Il avait perdu sa femme, l’an 1637, et il est bon de savoir la réflexion de Balzac sur cette perte (D).

  1. Il est mort au mois de février 1699.
  2. Tiré du Mémoire inséré dans le Mercure Galant, au mois de décembre 1693.
  3. Dans la Réponse du père Hazart, au factum des petits-neveux de Jansénius. Voyez leur IVe. factum, pag. 14.
  4. Voyez-en la liste à la fin de son Éloge, dans le Journal des Savans, du 9 de septembre 1675.
  5. Perrault, Hommes illustres, pag. 142, édition de Hollande.
  6. Moréri, pag. 346.

(A) Il eut divers emplois... à la cour,..... et il ne se laissa point corrompre au mauvais air que l’on y respire. ] C’était « l’un des hommes de France qui a eu pendant toute sa vie à la cour, à Paris, et dans les provinces, une réputation mieux établie [* 1], et plus généralement reconnue de piété et de probité, n’y ayant personne qui n’ait souscrit de bon cœur à ce qu’a écrit de lui, il y a plus de cinquante ans, un auteur célèbre, qu’il ne rougissait point des vertus chrétiennes, et ne tirait point de vanité des morales ». Voilà ce qu’on trouve dans le IVe factum des petits-neveux de Jansénius [1]. On y trouve aussi [2], « qu’avant même qu’il eût quitté le monde, et lorsqu’il était à la cour, il a voulu que tout ce qu’il avait de génie pour les vers ne fût consacré qu’à la gloire de son Sauveur, et à faire goûter les vérités chrétiennes ; car il ne s’était point encore retiré, quand il a fait son poëme de la vie de Jésus-Christ [3], et ses stances sur les plus belles et les plus édifiantes vérités de notre religion. »

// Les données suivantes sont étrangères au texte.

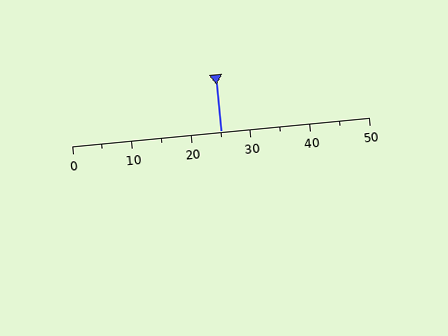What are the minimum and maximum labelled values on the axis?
The axis runs from 0 to 50.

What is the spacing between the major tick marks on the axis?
The major ticks are spaced 10 apart.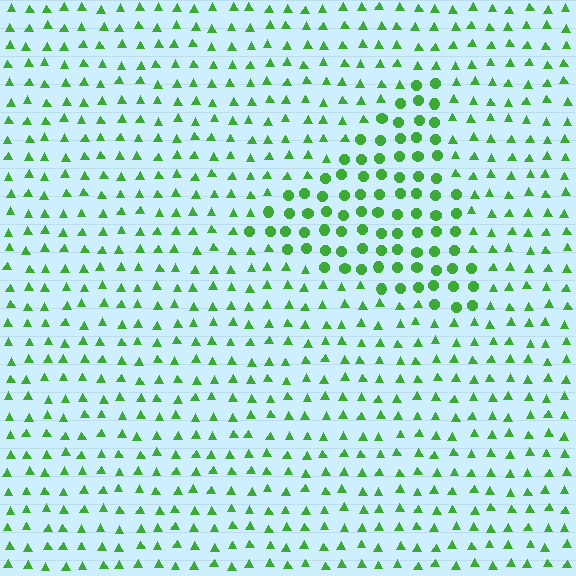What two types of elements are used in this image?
The image uses circles inside the triangle region and triangles outside it.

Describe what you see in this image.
The image is filled with small green elements arranged in a uniform grid. A triangle-shaped region contains circles, while the surrounding area contains triangles. The boundary is defined purely by the change in element shape.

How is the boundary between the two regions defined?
The boundary is defined by a change in element shape: circles inside vs. triangles outside. All elements share the same color and spacing.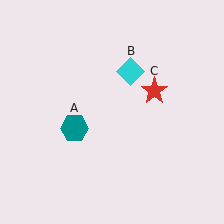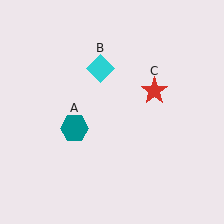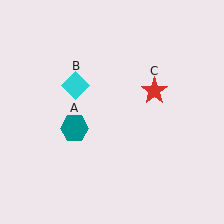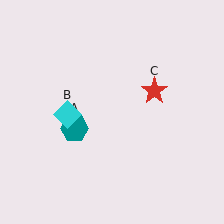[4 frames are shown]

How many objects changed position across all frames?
1 object changed position: cyan diamond (object B).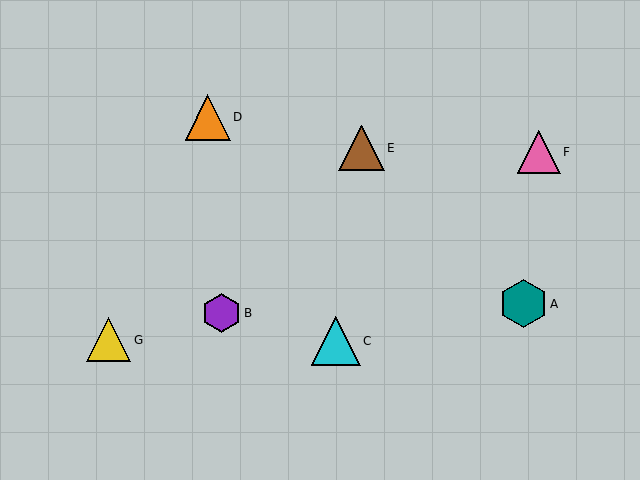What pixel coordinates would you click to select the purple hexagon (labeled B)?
Click at (221, 313) to select the purple hexagon B.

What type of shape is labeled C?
Shape C is a cyan triangle.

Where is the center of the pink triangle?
The center of the pink triangle is at (539, 152).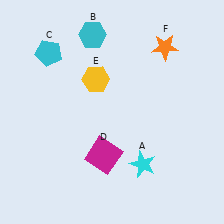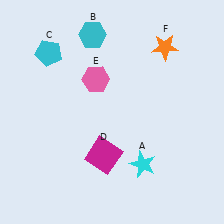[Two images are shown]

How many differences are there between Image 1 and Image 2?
There is 1 difference between the two images.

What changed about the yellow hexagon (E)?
In Image 1, E is yellow. In Image 2, it changed to pink.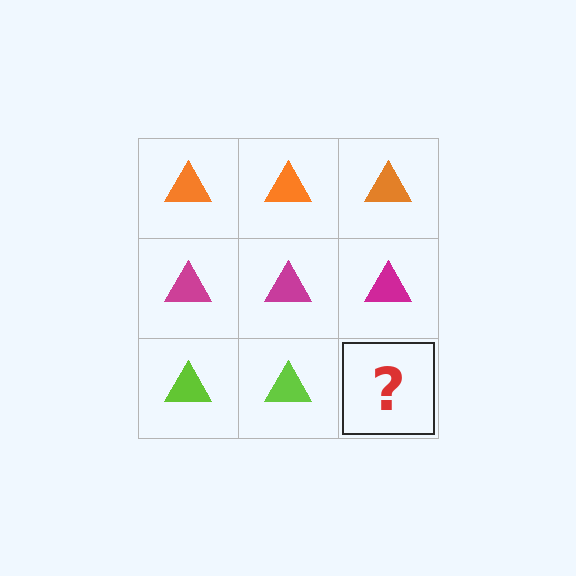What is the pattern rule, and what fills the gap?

(B) On a fait voir …… que l’application qu’on lui faisait des deux A. A., pour le faire membre de l’assemblée de Bourg-Fontaine, était absurde. ] Je ne rapporterai pas toutes les raisons qu’on a alléguées pour le montrer, je dirai seulement qu’on a observé, entre autres choses, qu’il était de tous les voyages que le roi Louis XIII faisait toutes les années, avant et après le temps de l’assemblée chimérique de Bourg-Fontaine [4], pour dompter ceux de ses sujets que leur fausse religion avait engagés dans la révolte [5]. Ce lui était une occasion, ajoute-t-on [6], d’avoir plus de zèle pour la religion catholique, par l’aversion que ces sortes de guerres font avoir de l’hérésie ; mais ce n’était pas un moyen de devenir théologiens n’ayant jamais étudié en théologie, comme il aurait fallu être pour soutenir le personnage qu’on fait jouer à tous les auteurs de la fable de Bourg-Fontaine. Il savait de la religion ce qu’un homme de grand esprit en peut apprendre par le catéchisme, par les livres de piété, par la conversation avec des personnes fort saintes, en lisant la parole de Dieu et l’entendant prêcher ; mais moins il savait ce qu’on en enseigne dans l’école, plus il était incapable de former des doutes sur la vérité de nos mystères [7], parce qu’il s’était accoutumé de bonne heure à captiver son esprit sous l’autorité divine, qui nous est manifestée par l’Église, et que jamais personne n’a été plus éloigné de chicaner avec Dieu, et de vouloir comprendre par la raison faible et superbe ce que l’on se doit contenter de croire par une humble foi.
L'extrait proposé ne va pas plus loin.